READ PART 1 FOR CONTEXT

Victims are ultimately abusers.  Abusers come from families where they were helpless to prevent the neglect or cruelty that happened to them and around them.  Having been victims then, they were simultaneously powerful and powerless.  Powerless because they could not stop what was going on around them, powerful because they blamed themselves for what was happening.

At some point they determined to gain and maintain the power in all their relationships. They use financial deprivation, foul and offensive words,  emotional blackmail, fists or blunt objects.

The paradox of a victim’s irresponsibility is the feelings of failure, guilt and shame that are part of every victim’s life.  They try to keep their prey subjective to their whims.  Victims want you to fill up the empty hole that is inside of them.  People who are abusive one minute and  nice the next minute are the most difficult to deal with.  Because you are constantly confused by their behavior, their spouses and children walk on egg shells most of the time.  The confusion is part of the plan.  Do not be fooled by the nice-ness.

Ask a victim what he is up to and he will blast you with how he has been hurt, insulted, snubbed or in some way affronted.   Ask him how he feels and he will tell you about all his aches and pains and how the world defecates all over him, he does not want to hear your tales of woe.  He just wants you to hear his.   The victim feels as though the world owes him.  He will complain about his wife/girlfriend, complain about his boss, complain about his neighbors, do work he never gets paid for, and loan money he never gets back.   Some big-hearted people fall for the victim’s tales and try to help.  Big mistake.  He doesn’t want help, he wants sympathy and attention. 

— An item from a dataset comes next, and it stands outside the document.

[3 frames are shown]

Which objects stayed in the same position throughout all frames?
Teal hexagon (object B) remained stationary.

Victims are lacking a fundamental wholesomeness that comes from being cared for and valued as children. When he or she behaves abusively, there will be a million excuses for this behavior.  All of the excuses are designed to make you feel as sorry for them as they feel for themselves.  Their persona says Please notice how wretched and miserable I am.   Victims can be angry and pathetic persons.  At the core of a victim is huge self-loathing and a feeling of entitlement. The best thing you can do for a victim is call him on his behavior.  If this puts you in danger,  don’t say anything,  just find a safe place to go.

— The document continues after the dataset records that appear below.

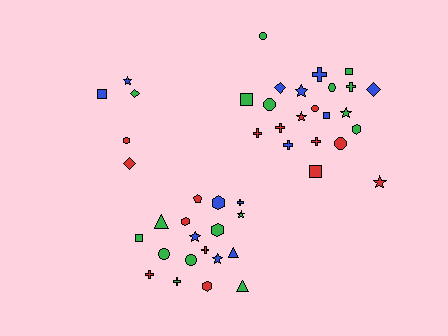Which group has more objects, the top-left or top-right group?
The top-right group.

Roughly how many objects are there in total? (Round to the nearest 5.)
Roughly 45 objects in total.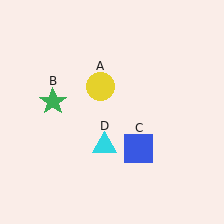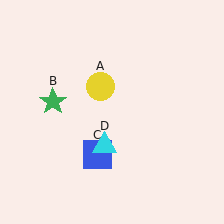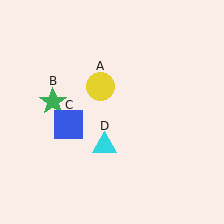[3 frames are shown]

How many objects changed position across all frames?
1 object changed position: blue square (object C).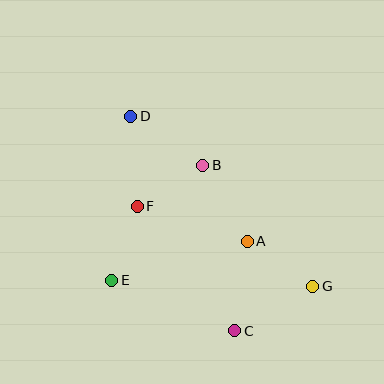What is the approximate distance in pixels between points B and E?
The distance between B and E is approximately 147 pixels.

Victims grew up learning that only way to get their needs met is by being sneaky, extremely self-sufficient and manipulative.  They have been abused or neglected as children or raised by parents who were victims and thus learned by seeing the example in front of them. Being abused by a parent or sibling or watching a seemingly weak parent be openly abused teaches a victim how to act helpless.  Helplessness breeds self-pity and blaming.
     Victims feel like something is missing inside of them and they learn to lie and to use seduction and guilt in an attempt to find the missing elements in their lives. You can tell when you are in the presence of a victim because they never forget a slight and will bring  up the same incident year after year and seem to want an apology every time.   They believe they are being mistreated by friends or family members, employers, or neighbors; they seek reasons to feel bad, they look for injustice.  They set themselves up to be a target for people who will take advantage of them.

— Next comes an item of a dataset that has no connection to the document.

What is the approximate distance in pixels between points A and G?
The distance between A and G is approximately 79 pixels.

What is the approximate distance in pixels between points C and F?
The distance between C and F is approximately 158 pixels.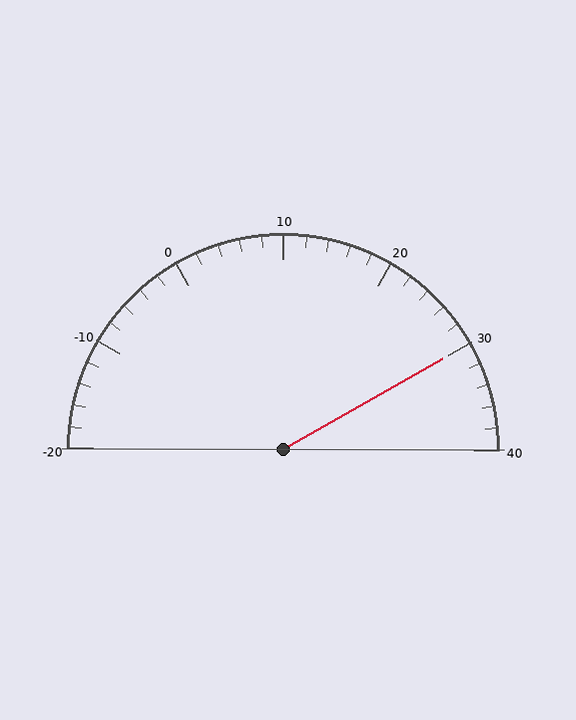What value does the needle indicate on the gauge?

     Ask a victim what he is up to and he will blast you with how he has been hurt, insulted, snubbed or in some way affronted.   Ask him how he feels and he will tell you about all his aches and pains and how the world defecates all over him, he does not want to hear your tales of woe.  He just wants you to hear his.   The victim feels like the world owes him.  He will complain about his wife/girlfriend, complain about his boss, complain about his neighbors, do work he never gets paid for, and loan money he never gets back.
     Some big-hearted people fall for the victim’s tales and try to help.  Big mistake.  He doesn’t want help, he wants sympathy and attention.  Victims often find themselves without friends and being avoided by family because those who know them get turned off by their constant tales of woe.
     The behaviors of victims have some of the following characteristics however, not all of them have all of the qualities listed.  Victims:

- Do not inspire trust from others, because they have few boundaries, and will tell too many personal details about themselves or others.

- Indulge in persistent negativity.

- Are lacking in honesty.

- Are unwilling to learn new things or take risks.

- Take almost no responsibility for their behavior.

- Will make up stories that make them sound or look good.

- Live in fear that others will take advantage of them.

- Have very little self-respect on the inside.

- Assume that other people are out to get them.

- Have a constant poor me attitude.

- Live in fear of failure so continually twist the truth to make themselves look good.